Breaking Cryptographic Hashes using AWS Instance

By Sukhpreet Singh


Abstract: This blog post addresses the process of cracking cryptographic hashes using various tools, Python scripts and Amazon Web Services (AWS) instance. Passwords play a crucial role in user authentication and this blog post demonstrates how this approach is vulnerable to various attacks such as Rainbow table attack, Dictionary based attack etc. This project will also address how the computation speed of breaking the hashes can be increased significantly using Dictionary based attacks.

Keywords: passwords, hashes, MD5, LM, Rainbow Tables, John the Ripper, Python, script, AWS.
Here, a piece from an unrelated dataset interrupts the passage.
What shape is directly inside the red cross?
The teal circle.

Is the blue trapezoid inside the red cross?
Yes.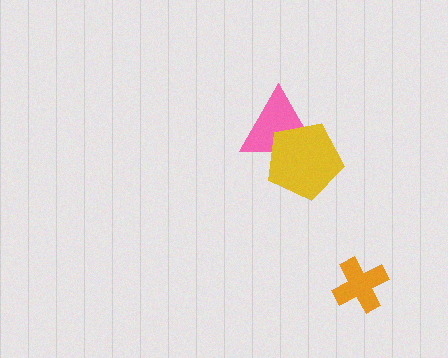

Implementation: Figure-1 depicts the setup, which was used for implementation. The main tasks involved in this set up are as follows:

  1. Setting up Kali Linux on a local machine and AWS instance;
  2. Assigning Controller and Server role to the local machine and AWS instance respectively;
  3. Passing a cryptographic hash from the Controller to the Server using Secure Shell (SSH);
  4. Breaking the hash on the Server and returning the recovered password to the Controller;
  5. Automating the whole process using Python.


Figure 1: Topology used for this experiment

The configuration used for Server at AWS was as follows:

  1. Type: t2.micro
  2. vCPUs: 1
  3. Memory: 1GB

The configuration used for local machine working as Controller was as follows:

  1. Memory: 2 GB
  2. Processors: 4
  3. Hard Disk (SCSI): 40 GB

“ec2-user” on the Server was used to allow remote access using SSH. This experiment addressed two kinds of hashes: Lan Manager (LM) hash and MD5 hash. The following attacks were used to break the hashes:

  1. Dictionary attack using John the Ripper for LM hashes.
  2. Rainbow Tables for MD5 hashes

Ten Rainbow tables were generated to address MD5 hashes, which were based on up to seven character-length lowercase alphanumeric passwords. Following parameters were used to generate Rainbow tables:

  1. Hash algorithm: MD5
  2. Charset: loweralphanumeric
  3. Plaintext Minimum Length: 1
  4. Plaintext Maximum Length: 7
  5. Table index: 0-8
  6. Chain length: 2100
  7. Number of chains: 8000000
  8. Part Index: 0

The tools used for Rainbow table attack were as follows:

  1. Rtgen: to generate the Rainbow tables
  2. Rtsort: to sort the Rainbow tables
  3. Rcrack: to recover the password from a hash using Rainbow tables


Screenshot  1: Ten Rainbow tables generated on the Server

A new dictionary named as 7chars.txt was created from the “rockyou.txt.” It contained all the entries which were exactly seven characters long and alphanumeric in characteristic.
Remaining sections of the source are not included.